Nowadays, they’d just call it “quantum rigging”. Especially if it were an MCU film, or Star Trek.

Not really. Gamblers are a notoriously superstitious lot, and that biases them towards some numbers and away from others, often for cultural reasons (lucky 7 in North America and Europe, unlucky 4 in Japan and China).

Then there are a lot of people who bet their birthdays, which if they include the month, biases them towards 1-12 and away from higher numbers.

Slight hijack but if you pick lottery numbers, choose all of them over 31. It obviously won’t increase your odds of winning but it will increase your odds of not having to share if you do happen to win.

That’s exactly why I know about the birthdays thing :wink:

Everything is nanites in those franchises.

Scene 2 in The Sting.

Which is always the main point of failure.
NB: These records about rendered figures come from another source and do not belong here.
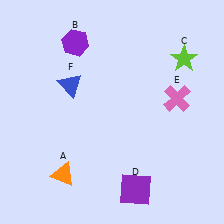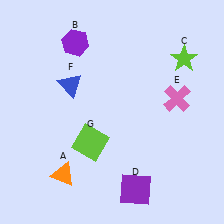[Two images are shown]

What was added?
A lime diamond (G) was added in Image 2.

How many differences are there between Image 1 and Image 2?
There is 1 difference between the two images.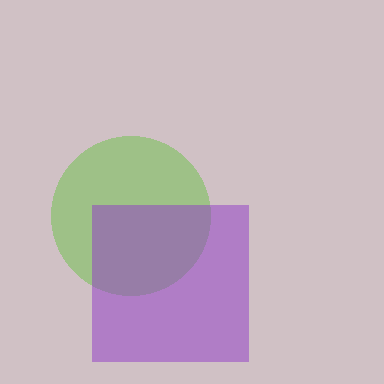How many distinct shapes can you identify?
There are 2 distinct shapes: a lime circle, a purple square.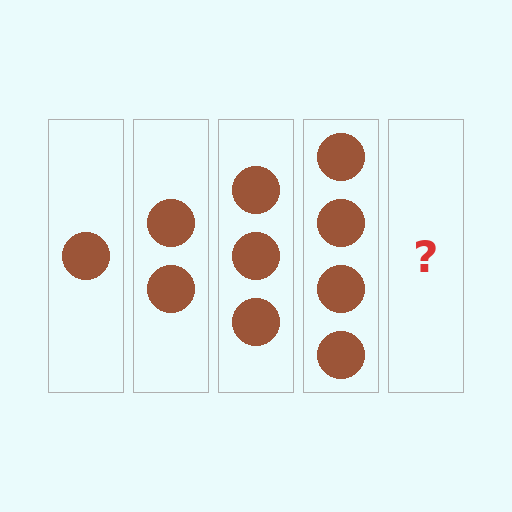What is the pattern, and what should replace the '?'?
The pattern is that each step adds one more circle. The '?' should be 5 circles.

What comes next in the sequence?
The next element should be 5 circles.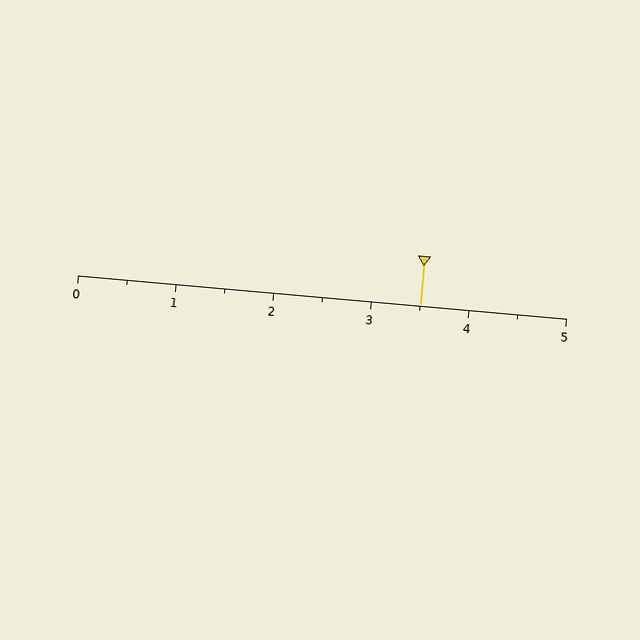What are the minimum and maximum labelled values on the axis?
The axis runs from 0 to 5.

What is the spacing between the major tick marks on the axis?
The major ticks are spaced 1 apart.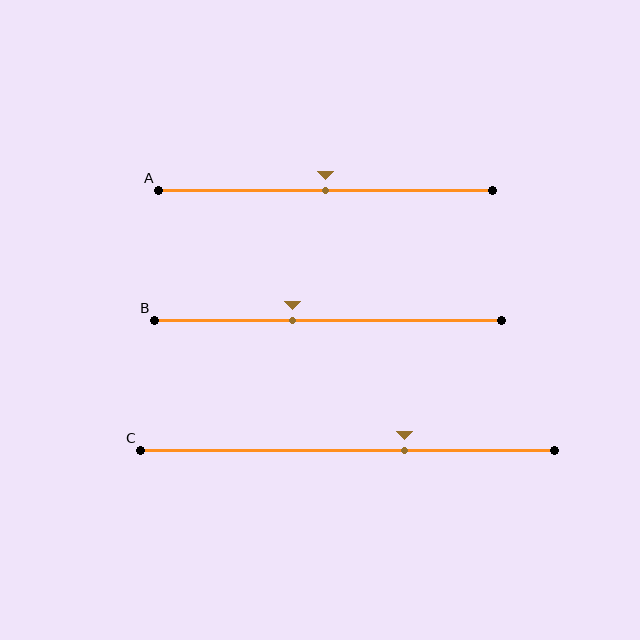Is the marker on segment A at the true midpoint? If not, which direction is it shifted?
Yes, the marker on segment A is at the true midpoint.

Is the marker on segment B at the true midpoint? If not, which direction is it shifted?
No, the marker on segment B is shifted to the left by about 10% of the segment length.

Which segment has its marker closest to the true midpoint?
Segment A has its marker closest to the true midpoint.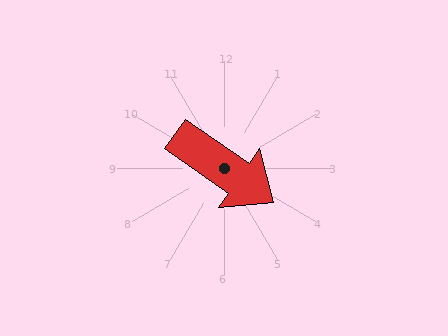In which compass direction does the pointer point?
Southeast.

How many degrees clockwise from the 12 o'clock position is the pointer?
Approximately 125 degrees.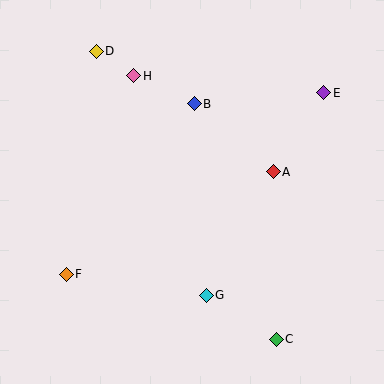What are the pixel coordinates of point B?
Point B is at (194, 104).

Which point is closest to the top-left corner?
Point D is closest to the top-left corner.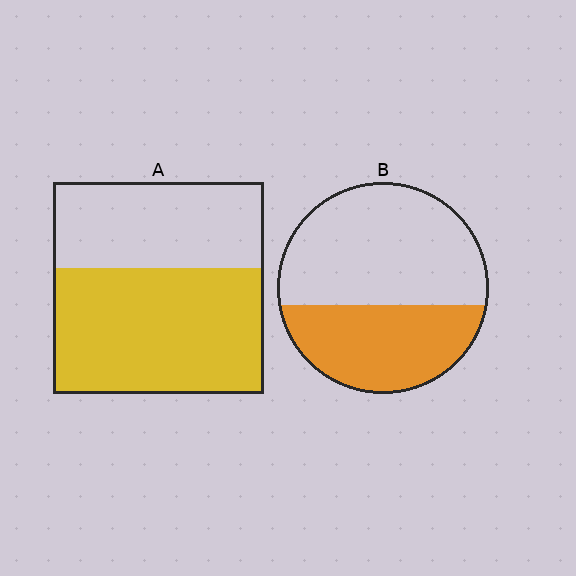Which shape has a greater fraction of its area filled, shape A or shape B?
Shape A.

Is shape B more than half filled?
No.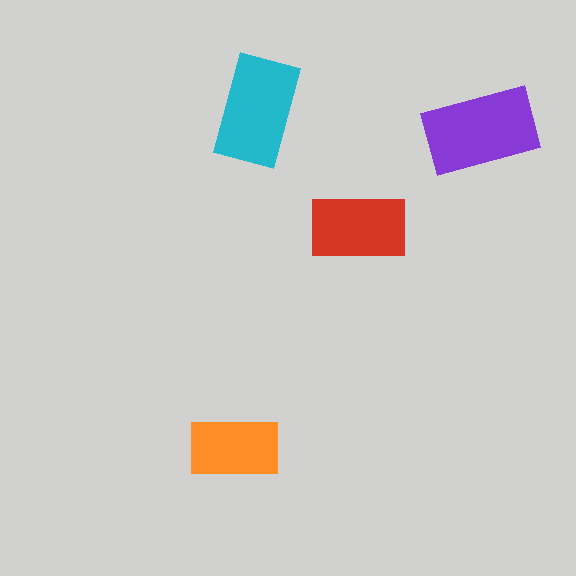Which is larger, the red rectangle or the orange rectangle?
The red one.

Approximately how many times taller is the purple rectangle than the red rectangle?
About 1.5 times taller.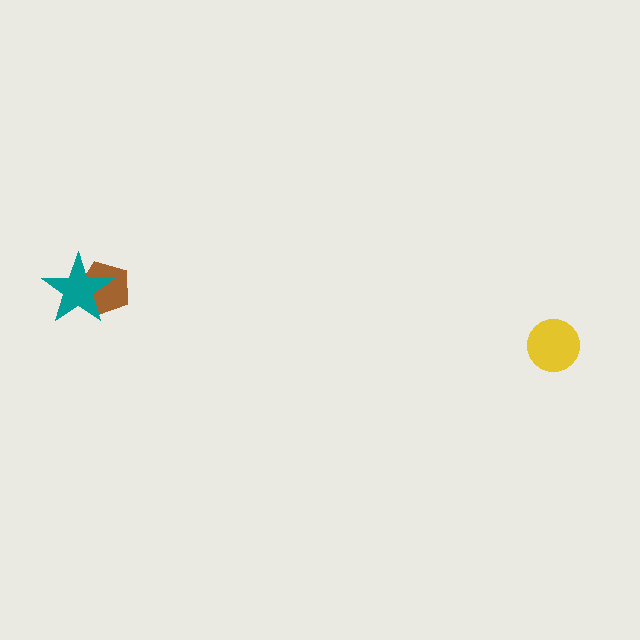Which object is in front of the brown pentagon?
The teal star is in front of the brown pentagon.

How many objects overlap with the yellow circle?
0 objects overlap with the yellow circle.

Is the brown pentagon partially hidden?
Yes, it is partially covered by another shape.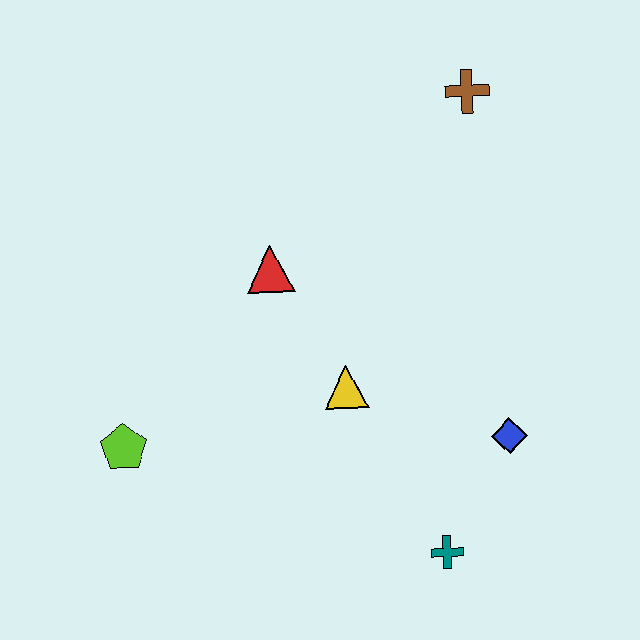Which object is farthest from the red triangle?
The teal cross is farthest from the red triangle.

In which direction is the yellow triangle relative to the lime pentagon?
The yellow triangle is to the right of the lime pentagon.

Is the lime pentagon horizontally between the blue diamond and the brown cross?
No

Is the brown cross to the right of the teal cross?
Yes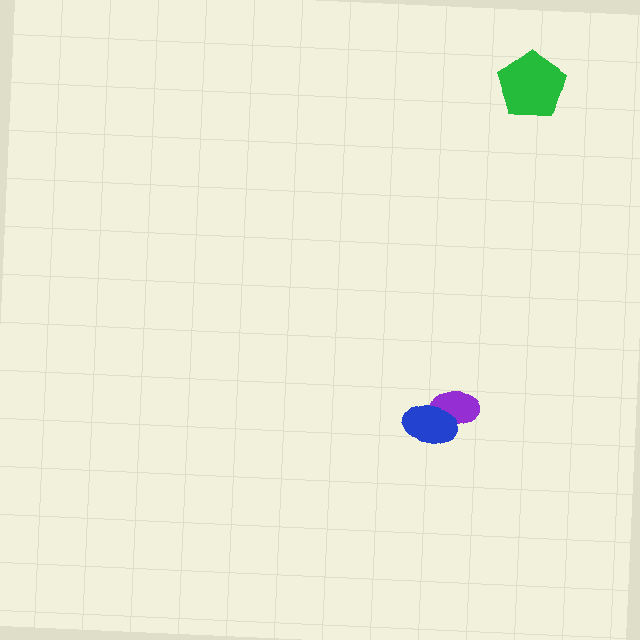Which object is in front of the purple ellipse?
The blue ellipse is in front of the purple ellipse.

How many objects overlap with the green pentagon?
0 objects overlap with the green pentagon.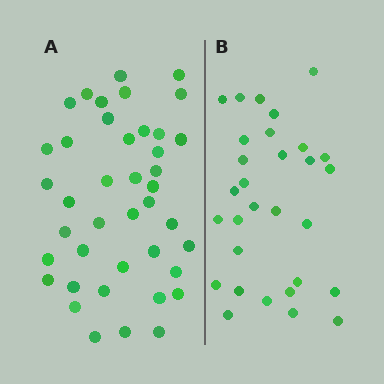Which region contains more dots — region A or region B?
Region A (the left region) has more dots.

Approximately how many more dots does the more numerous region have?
Region A has roughly 12 or so more dots than region B.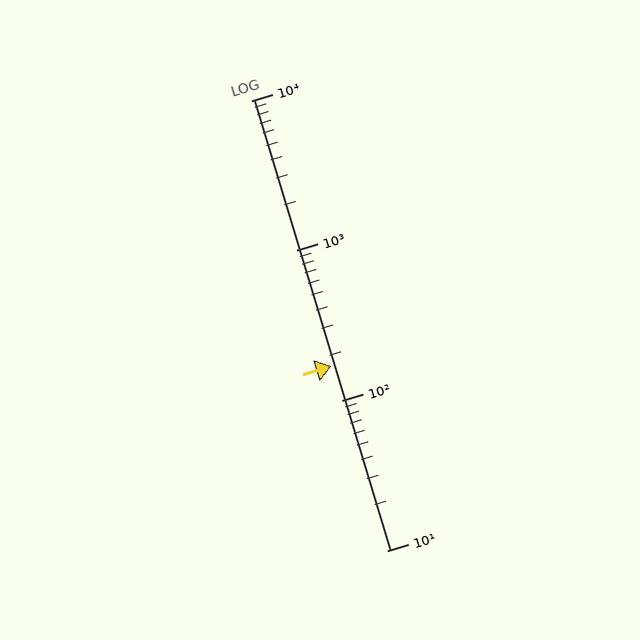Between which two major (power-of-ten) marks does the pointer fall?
The pointer is between 100 and 1000.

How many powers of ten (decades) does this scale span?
The scale spans 3 decades, from 10 to 10000.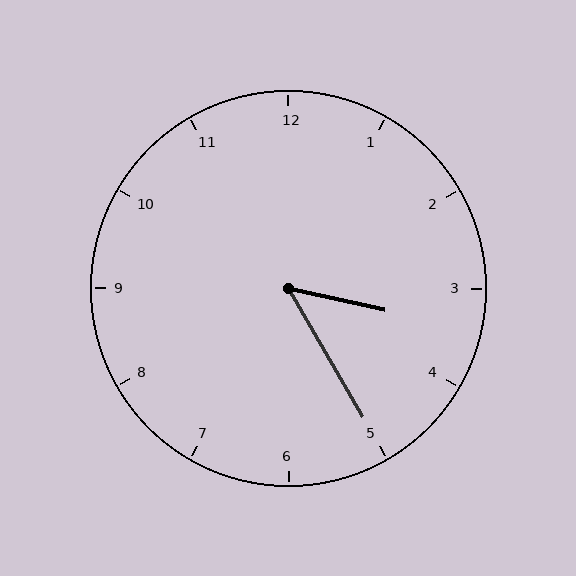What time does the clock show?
3:25.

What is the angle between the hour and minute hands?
Approximately 48 degrees.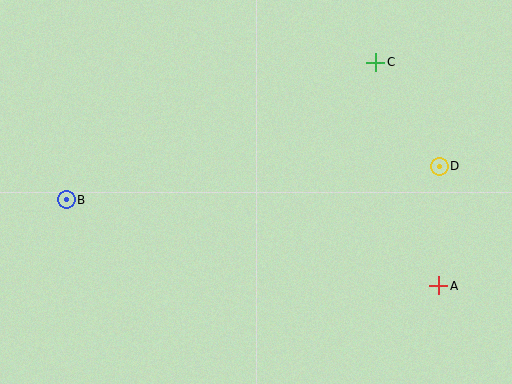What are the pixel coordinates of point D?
Point D is at (439, 166).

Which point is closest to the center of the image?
Point C at (376, 62) is closest to the center.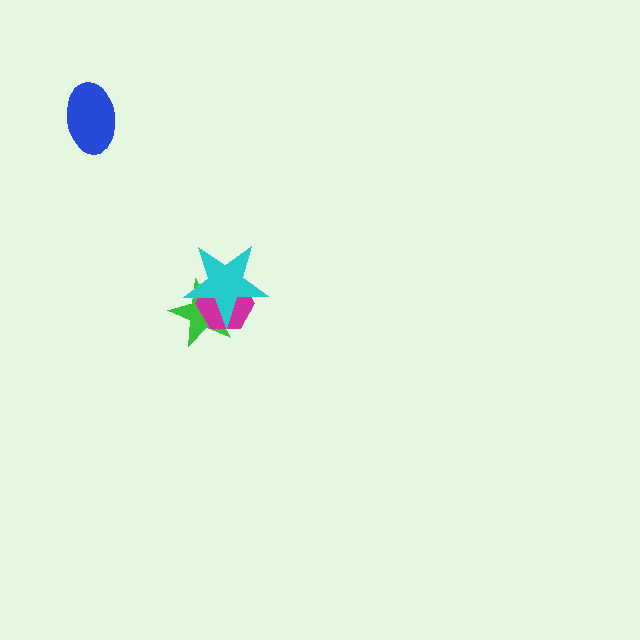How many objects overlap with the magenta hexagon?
2 objects overlap with the magenta hexagon.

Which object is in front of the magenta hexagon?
The cyan star is in front of the magenta hexagon.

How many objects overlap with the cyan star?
2 objects overlap with the cyan star.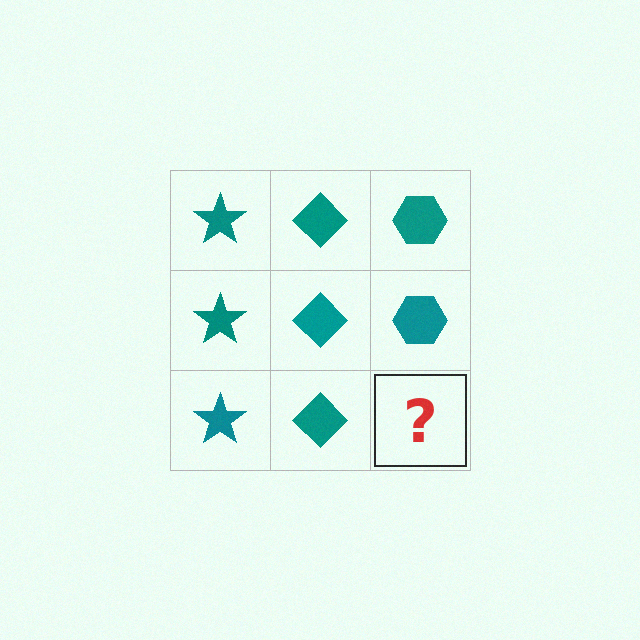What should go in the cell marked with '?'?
The missing cell should contain a teal hexagon.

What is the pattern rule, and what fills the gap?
The rule is that each column has a consistent shape. The gap should be filled with a teal hexagon.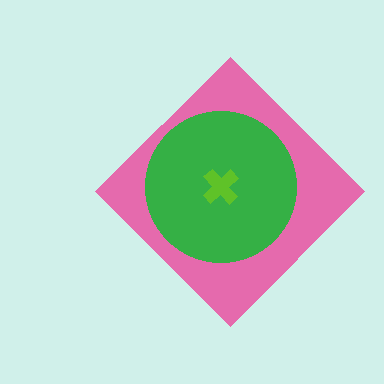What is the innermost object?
The lime cross.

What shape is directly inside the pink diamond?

The house vig on a single 0 wheel is around 2.5%. Around 5% on a 0 00 wheel. I’m not sure about tables that return half a 2:1 bet on a 0 roll affect the vig. So yes the house is guaranteed to win over time. There is no guarantee they can’t lose money to a high roller in the short term. A large casino owned by a corporation can always wait out the odds since there will be thousands of rolls. In the fictional depictions of the rigged wheels its a small illegal operation run by criminals who don’t want to lose money ever.